# Tutorial Contest Winner May 2008: glam8babe



## user79 (Jun 2, 2008)

Congratulations to Specktra member *glam8babe *for winning this month's tutorial contest!!! Your votes decided she was the winner for this month. *Glam8babe *will receive the prize of a $25 gift certificate to an online e-retailer, and a 4 month upgrade to a Premium Member subscription to Specktra.net.

Thank you so much, *glam8babe*, for your tutorial, and to all who participated. We are greatly looking forward to next month's entries!

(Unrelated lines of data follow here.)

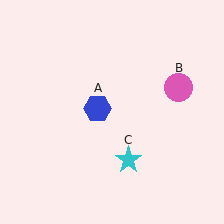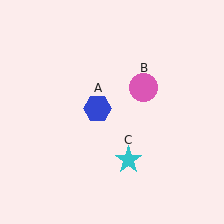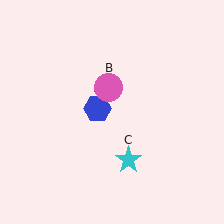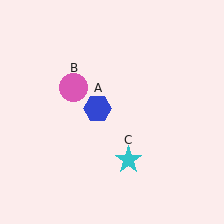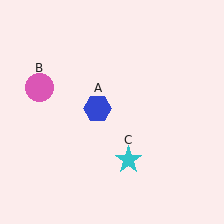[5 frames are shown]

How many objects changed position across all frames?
1 object changed position: pink circle (object B).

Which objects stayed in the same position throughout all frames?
Blue hexagon (object A) and cyan star (object C) remained stationary.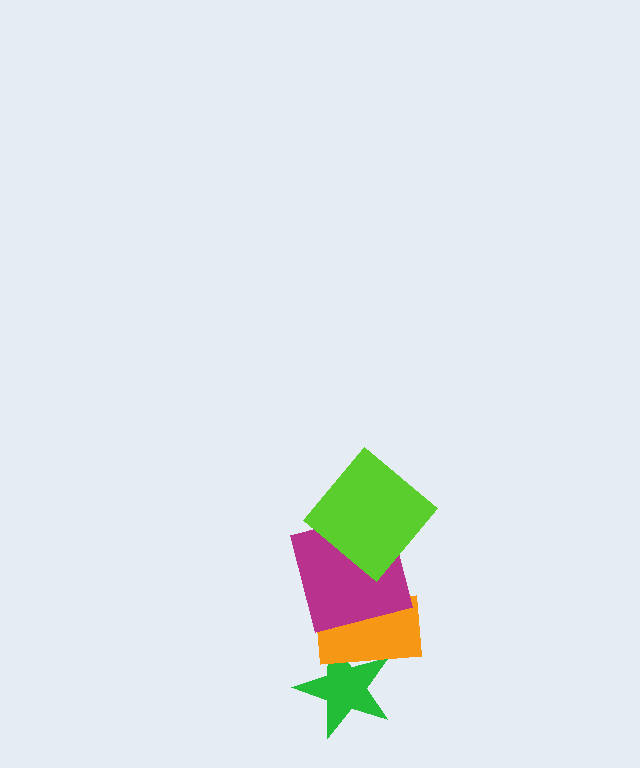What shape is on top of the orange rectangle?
The magenta square is on top of the orange rectangle.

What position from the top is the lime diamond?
The lime diamond is 1st from the top.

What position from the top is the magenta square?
The magenta square is 2nd from the top.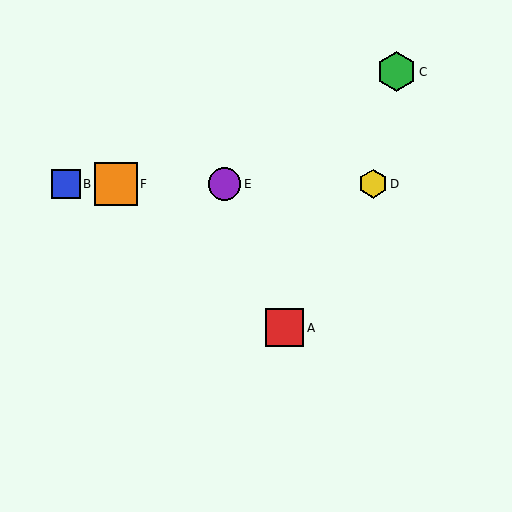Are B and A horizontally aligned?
No, B is at y≈184 and A is at y≈328.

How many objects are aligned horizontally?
4 objects (B, D, E, F) are aligned horizontally.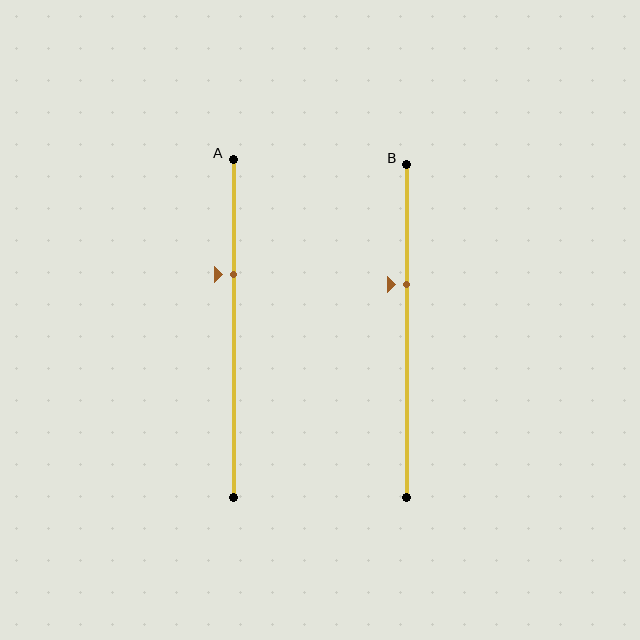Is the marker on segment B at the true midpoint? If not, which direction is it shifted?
No, the marker on segment B is shifted upward by about 14% of the segment length.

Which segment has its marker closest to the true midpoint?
Segment B has its marker closest to the true midpoint.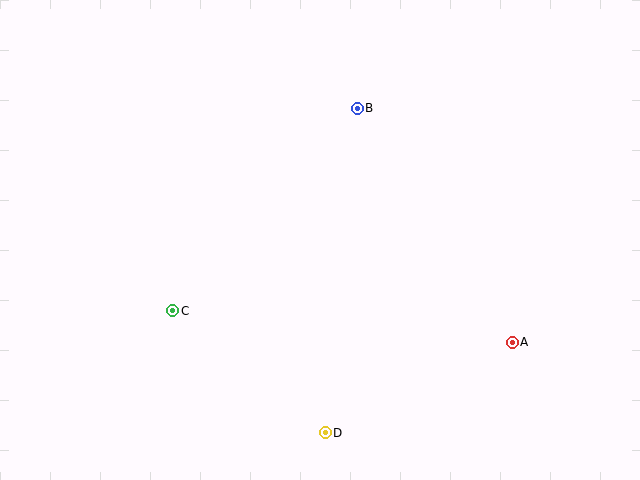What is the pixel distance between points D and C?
The distance between D and C is 195 pixels.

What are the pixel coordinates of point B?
Point B is at (357, 108).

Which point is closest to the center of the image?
Point B at (357, 108) is closest to the center.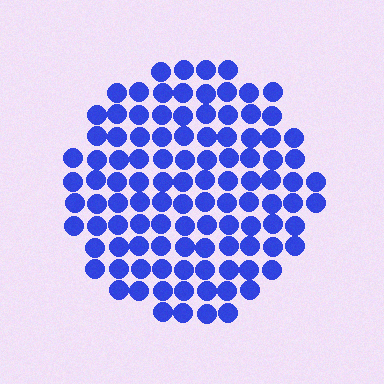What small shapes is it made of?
It is made of small circles.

You can check out her winning tutorial by clicking here.


----------



## ilovegreen (Jun 2, 2008)

well done !


----------



## melliquor (Jun 2, 2008)

Congratulations.


----------



## User93 (Jun 2, 2008)

congratz!


----------



## GlamYOURUs (Jun 2, 2008)

Congrats!!!


----------



## JustDivine (Jun 2, 2008)

Well done babe! Much deserved!


----------



## Luceuk (Jun 2, 2008)

Congratulations!!


----------



## Skubie123 (Jun 2, 2008)

well done, this was a great tutorial


----------



## x.DOLLYMiX.x (Jun 2, 2008)

Well done chick, you totally deserve this xxx


----------



## Carlyx (Jun 2, 2008)

Woo well done


----------



## Margolicious (Jun 2, 2008)

Yaaay! So glad you won. Your tut was incredible


----------



## florabundance (Jun 2, 2008)

Well done, this was an amazing Tutorial!


----------



## redambition (Jun 2, 2008)

congratulations glam8babe!


----------



## glam8babe (Jun 2, 2008)

Thanks so much everyone


----------



## christineeee_ (Jun 2, 2008)

congrats!!


----------



## elegant-one (Jun 2, 2008)

Wow...how great...you do deserve it girl! Congrats!!!


----------



## nunu (Jun 2, 2008)

congrats!!


----------



## jt1088 (Jun 2, 2008)

congrats! very prettty!


----------



## MisaMayah (Jun 2, 2008)

congrats Becki =)!!!


----------



## glam8babe (Jun 2, 2008)

thanks guys


----------



## CaseyKezerian (Jun 2, 2008)

Congratulations, looks beautiful!


----------



## jood (Jun 2, 2008)

congratulation... sOoOo nice


----------



## Obreathemykiss (Jun 3, 2008)

Congrats, Becky!  You totally rocked this look!  I'm happy for you!


----------



## glam8babe (Jun 3, 2008)

thanks


----------



## vintage (Jun 5, 2008)

makeup


----------



## Hilly (Jun 5, 2008)

congrats!


----------



## perfect010 (Jun 5, 2008)

YAY!!! girl omgosh im so glad u won. u totally deserved it. u make the best tutorials.


----------



## burnitdown_x (Jun 7, 2008)

Very cool, congratulations! :]


----------